# Working with mod p (Euler's and Fermat's Theorem)

• Apr 22nd 2010, 11:19 PM
Zennie
Working with mod p (Euler's and Fermat's Theorem)
Prove that if $\displaystyle p$ is prime, then for any number $\displaystyle a$, divisible by $\displaystyle p$ or not, $\displaystyle a^p \equiv a (mod p)$
• Apr 22nd 2010, 11:22 PM
Drexel28
Quote:

Originally Posted by Zennie
Prove that if $\displaystyle p$ is prime, then for any number $\displaystyle a$, divisible by $\displaystyle p$ or not, $\displaystyle a^p \equiv a (mod p)$

Are you asking to prove Euler's theorem? Do you know group theory? Note that $\displaystyle \left(\mathbb{Z}/n\mathbb{Z}\right)^{\times}$ forms a group whose order is $\displaystyle \varphi(n)$ and since any element of a group to it's order is the identity element the conclusion follows.
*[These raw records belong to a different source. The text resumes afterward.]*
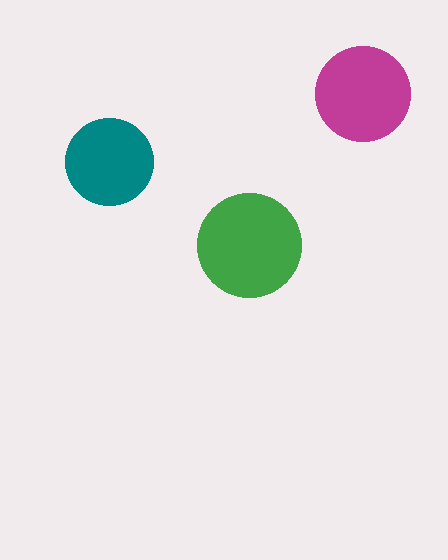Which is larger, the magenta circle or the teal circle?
The magenta one.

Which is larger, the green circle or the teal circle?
The green one.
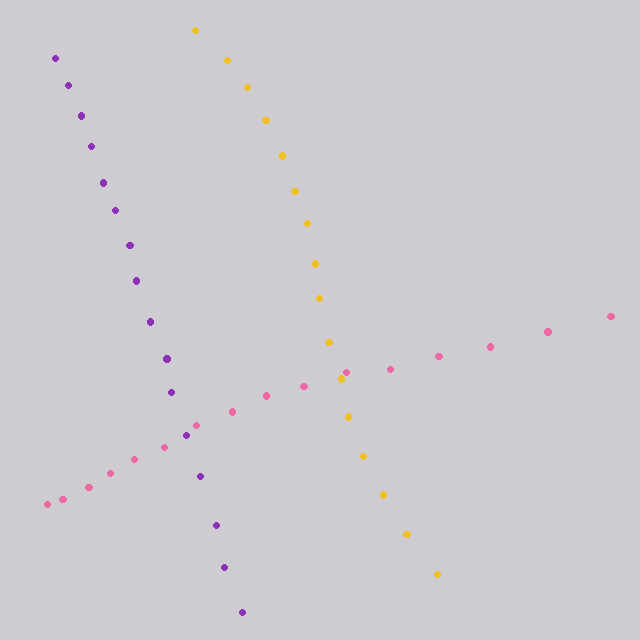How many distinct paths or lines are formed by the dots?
There are 3 distinct paths.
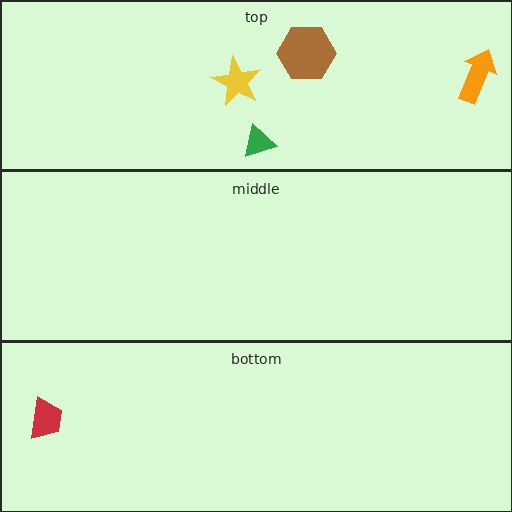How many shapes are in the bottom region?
1.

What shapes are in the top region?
The yellow star, the green triangle, the brown hexagon, the orange arrow.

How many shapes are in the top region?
4.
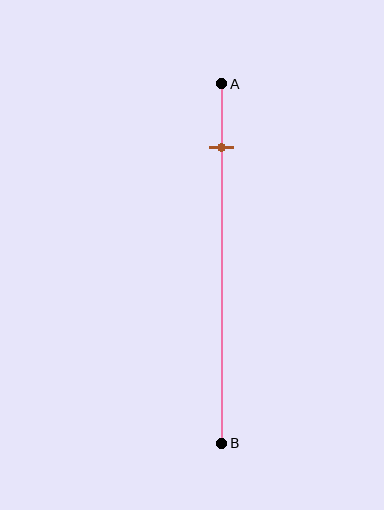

If you're just trying to apply it merely notice that if $\displaystyle a\nmid p$ then by virtue of $\displaystyle p$'s primality $\displaystyle (a,p)=1$ in which case Fermat's theorem applies. If $\displaystyle a\mid p$ then either $\displaystyle a\equiv 0,1$ in which case the theorem is a triviality.